Julian Alaphilippe met un terme à sa carrière, la fin d’une ère pour le cyclisme français
CIAO L'ARTISTE•Selon plusieurs médias, le coureur français Julian Alaphilippe a décidé de mettre un terme à sa carrière malgré la dernière année de contrat qu’il lui reste avec l’équipe suisse Tudor Pro Cycling20 Minutes avec AFP
On ne le savait pas encore, mais les tours de roue de Julian Alaphilippe cet été sur le Tour de France étaient certainement ses derniers avant la quille. Le coureur français, double champion du monde et vainqueur de Milan-Sanremo, va mettre en effet un terme à sa carrière à 34 ans et renoncer à sa dernière année de contrat qui court jusqu’en 2027 avec l’équipe suisse Tudor Pro Cycling.
Tout a commencé avec le site spécialisé néerlandais WielerFlits, selon lequel Alaphilippe « envisage sérieusement de mettre un terme à sa carrière » et est même « sur le point de résilier son contrat avec son équipe ». Dans la foulée, L’Equipe est allée plus loin en titrant « Alaphilippe s’arrête là ». « Julian Alaphilippe (34 ans) a décidé de mettre un terme à sa carrière et renonce à sa dernière année de contrat chez Tudor. Le Tour de France était sa dernière course ».

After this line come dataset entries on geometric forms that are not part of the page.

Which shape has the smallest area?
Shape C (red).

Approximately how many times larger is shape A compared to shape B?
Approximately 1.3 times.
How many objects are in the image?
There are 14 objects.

La fin d’une ère pour le cyclisme français
Sollicités par l’AFP, le coureur et son entourage n’ont pas donné suite pour le moment. Si l’information se confirme, et c’est bien le chemin que ça prend, il s’agira de la fin d’une ère pour le cyclisme français, après les départs à la retraite de Thibaut Pinot en 2023 et de Romain Bardet l’an dernier, ces trois coureurs ayant constitué les têtes d’affiche du vélo tricolore ces 15 dernières années.

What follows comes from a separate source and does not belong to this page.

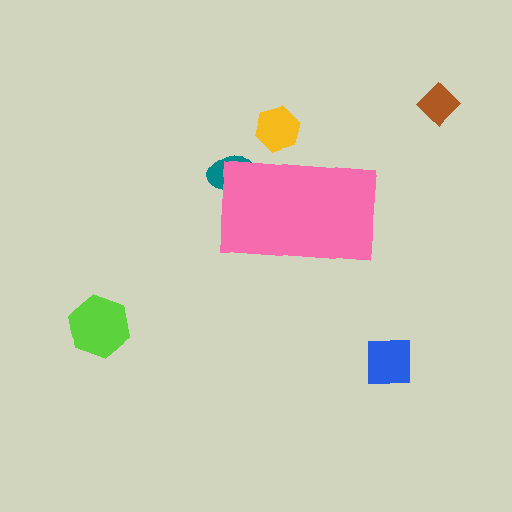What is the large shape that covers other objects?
A pink rectangle.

Et de ces trois champions, Julian Alaphilippe est celui qui compte le plus beau palmarès, avec pour summum ses deux titres de champion du monde, en 2020 à Imola et l’année suivante à Louvain, un doublé inédit pour un Français.
Mais sa plus belle saison, le natif de Saint-Amand-Montrond l’avait déjà connue un an plus tôt, en 2019, avec une place de numéro un mondial et des exploits à la pelle, dans un style plein de panache : un Monument avec Milan-Sanremo au printemps, une deuxième Flèche Wallonne - il en remportera trois en tout –, les Strade Bianche, et surtout un Tour de France magnifique avec quatorze jours passés en jaune (dix-huit au total durant sa carrière) et deux victoires d’étape, dont un en contre-la-montre à Pau. Une édition 2019 terminée à la 5e place, après avoir fait rêver le public français, en duo avec Pinot.

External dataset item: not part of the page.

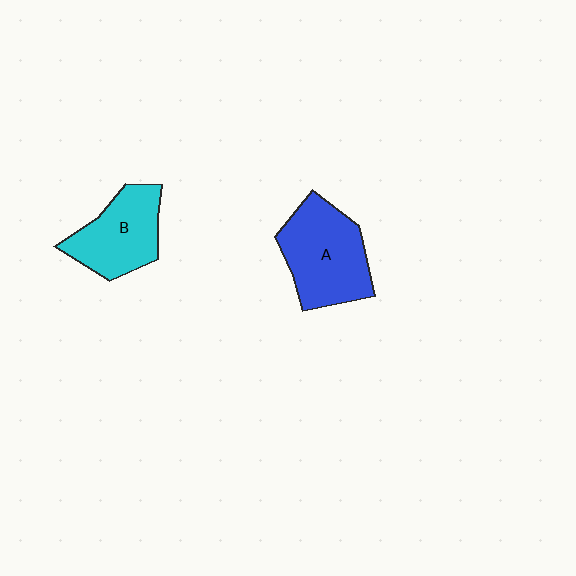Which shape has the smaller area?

Des chutes qui ternissent la fin de son histoire
Vainqueur de six étapes au total dans la Grande Boucle, Alaphilippe a aussi levé les bras une fois sur le Tour d’Espagne, dès 2017, et sur le Tour d’Italie sept ans plus tard. Mais sa carrière a aussi eu son lot de malheurs, avec plusieurs chutes, la plus terrible en 2022, à 80 km/h lors de Liège-Bastogne-Liège.
Dès lors, plus rien ne fut comme avant, malgré une tentative de relance l’an passé dans la modeste formation suisse Tudor, et une dernière participation le mois dernier au Tour de France, terminé au-delà de la 100e place et manifestement las : « Il n’y a rien d’officiel, mais il ne faut pas s’attendre à me revoir » sur la Grande Boucle, avait-il dit. Il ne faut désormais plus s’attendre à la voir nulle part.